01 września 2013
A więc naprawdę już odeszłaś? Zniknęłaś, piękna, z moich dni? Twe każde słowo we mnie mieszka, Wciąż jeszcze w uszach moich brzmi. I jak wędrowiec wzrok o świcieNa próżno w przestwór nieba śle, Skowronka ujrzeć chcąc w błękicie, Co z dzwonną pieśnią nad nim mknie: Tak ja lękliwe oczy wznoszęNa pola, łąki, borów gąszcz I każdą pieśnią moją proszę: O, wróć, kochana, czekam wciąż!~ Johann Wolfgang von Goethe
Szok, gniew, rozpacz i w dalszym ciągu, niepogodzona z faktami. Wiesz Danusiu, czekam, gdy zacznę się bać. Dlaczego? Bo w rozpaczy niczego się nie boimy, bo będzie to znaczyło, że we mnie jest mniej rozpaczy i zaczynam dostrzegać inne emocje. A powinnam się bać o naszą Mamę, mojego męża Jurka i zdarzeń, na które nie mam wpływu. Przecież tak prawdę mówiąc mam tylko ich. Katuję się analizowaniem, poszukiwaniem wszystkiego, co było związane z Tobą; a dziura w moim sercu jest coraz większa. Wiem, że skupianie się tylko na przeszłości i odrzucanie teraźniejszości jest destrukcyjne dla mnie i mojego związku. Potrzebuję znacznie więcej czasu (dobrze, że Jurek to rozumie i mnie wspiera), ale przyjdzie taki moment, gdy zacznę myśleć o przyszłości z optymizmem i nadzieją. Już wiele spraw przewartościowałam. Oddzielam to, co jest ważne, od spraw nieistotnych. Ludzi toksycznych i marnujących mój czas unikam. Nie chcę Danusiu zapomnieć o swoich wartościach i intencjach. Przecież wszyscy będziemy w ostatecznej chwili rozliczać się z naszych uczynków, wypowiedzianych słów. Dobrze wiesz, że największe znaczenie mają dla mnie prawdziwe i szczere uczucia, uczciwość, i życie pełnią życia. Nie zawiodłam Ciebie nigdy w tych dwóch pierwszych aspektach. Ten trzeci w trakcie Twojej choroby i po Twojej śmierci przestał dla mnie istnieć.

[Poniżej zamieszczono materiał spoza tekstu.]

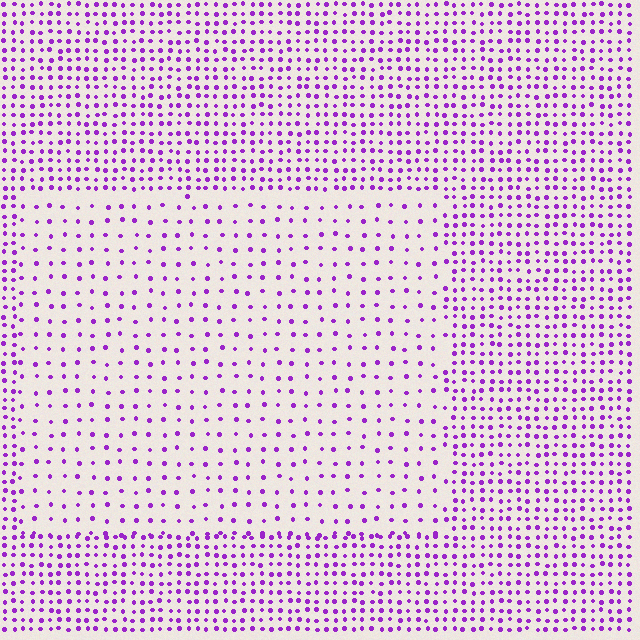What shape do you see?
I see a rectangle.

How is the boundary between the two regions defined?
The boundary is defined by a change in element density (approximately 2.4x ratio). All elements are the same color, size, and shape.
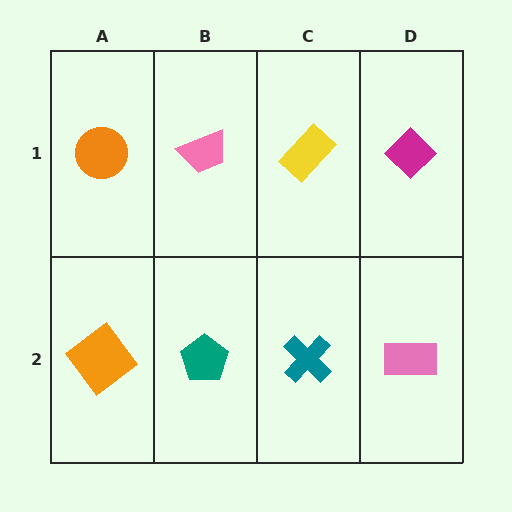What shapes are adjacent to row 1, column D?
A pink rectangle (row 2, column D), a yellow rectangle (row 1, column C).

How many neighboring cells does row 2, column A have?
2.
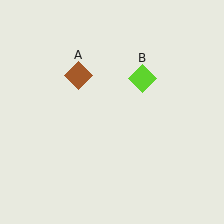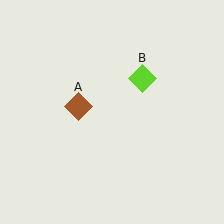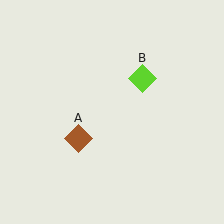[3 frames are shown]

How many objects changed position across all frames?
1 object changed position: brown diamond (object A).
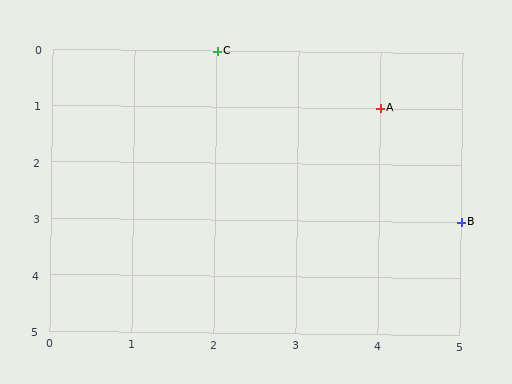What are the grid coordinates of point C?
Point C is at grid coordinates (2, 0).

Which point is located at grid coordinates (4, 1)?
Point A is at (4, 1).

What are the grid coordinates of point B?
Point B is at grid coordinates (5, 3).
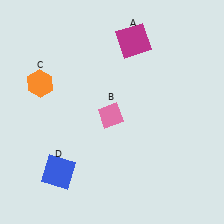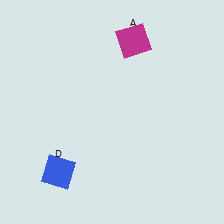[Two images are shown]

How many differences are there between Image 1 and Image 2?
There are 2 differences between the two images.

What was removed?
The orange hexagon (C), the pink diamond (B) were removed in Image 2.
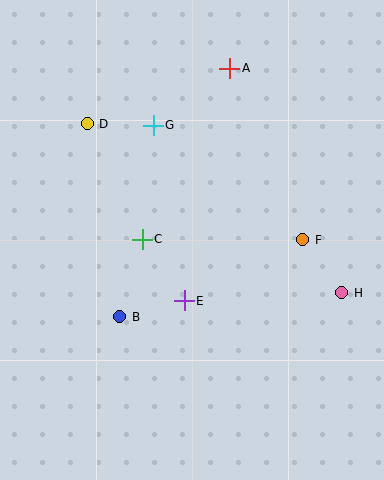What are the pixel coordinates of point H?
Point H is at (342, 293).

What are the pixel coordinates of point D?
Point D is at (87, 124).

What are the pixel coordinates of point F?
Point F is at (303, 240).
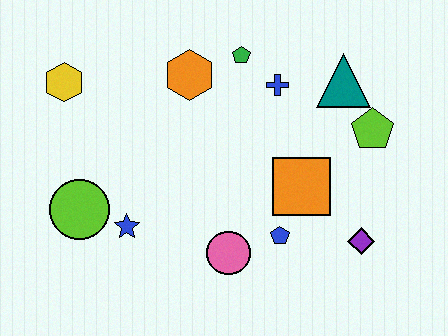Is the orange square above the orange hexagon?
No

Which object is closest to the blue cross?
The green pentagon is closest to the blue cross.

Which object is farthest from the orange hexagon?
The purple diamond is farthest from the orange hexagon.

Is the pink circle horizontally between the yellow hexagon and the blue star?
No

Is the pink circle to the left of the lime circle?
No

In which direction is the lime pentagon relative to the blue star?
The lime pentagon is to the right of the blue star.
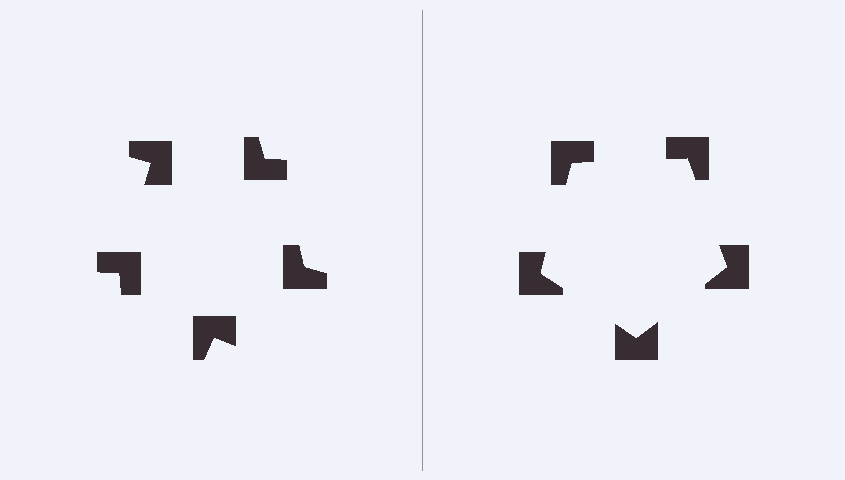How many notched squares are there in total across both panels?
10 — 5 on each side.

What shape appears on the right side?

Tak bardzo potrzebna mi ta odmiana, dla mojej równowagi psychicznej, dla Jurka. A może już powoli otwieram się na nowe? Przecież już nic nie powróci i nigdy nie będzie jak dawniej…
Danusiu, prowadząc tę stronę pragnę tylko jednego- ocalić od zapomnienia. Jest ona dla mnie bardzo ważnym elementem wspomnieniowym o Tobie. Mam tylko nadzieję, że może kiedyś znajdę zrozumienie…? Gdzie ja tam TY Siostrzyczko. Czasami mam wrażenie, że Twoją duszę noszę z sobą. Odeszłaś tylko fizycznie. Jesteś zawsze, i w każdej minucie, w sercu swojej Mamy, moim , Jurka i Twoich dzieci. Towarzyszysz nam podczas rozmowy, na spacerze, w codziennych czynnościach domowych, w pracy i po…. Kochamy Cię Danusiu [*].